Unnamed: 0,plan,cost
0,content,151.85273
1,summary,13.08241


Time cost

- I have 300,000 TPM limit with DSI account
- Assume processing with 1/3 of max TPM


In [9]:
PROCESS_TPM = 1e5

total_process_minute_long = sum(df.title_and_content_tokens) / PROCESS_TPM
total_process_minute_short = sum(df.title_and_summary_tokens) / PROCESS_TPM

print(f"Total process time (long): {total_process_minute_long:.2f} minutes")
print(f"Total process time (short): {total_process_minute_short:.2f} minutes")

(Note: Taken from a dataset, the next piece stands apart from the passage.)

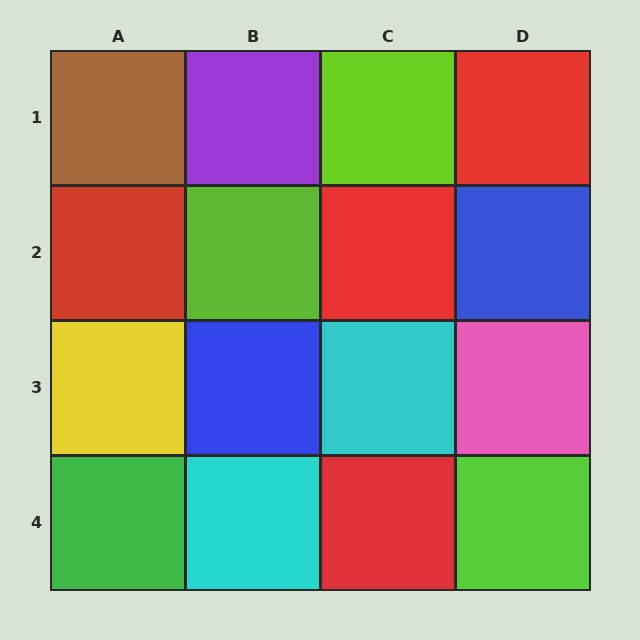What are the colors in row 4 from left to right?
Green, cyan, red, lime.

Total process time (long): 151.85 minutes
Total process time (short): 13.08 minutes


Summary

- Cost to process everything should be < $200 USD (34635 news articles), processing time should be around 2 hours. Very manageable.
- An other more cost efficient option is to process the title + summary only which will cost < $20 USD (34635 news articles)
- In conclusion, we can process everything with a reasonable cost and time.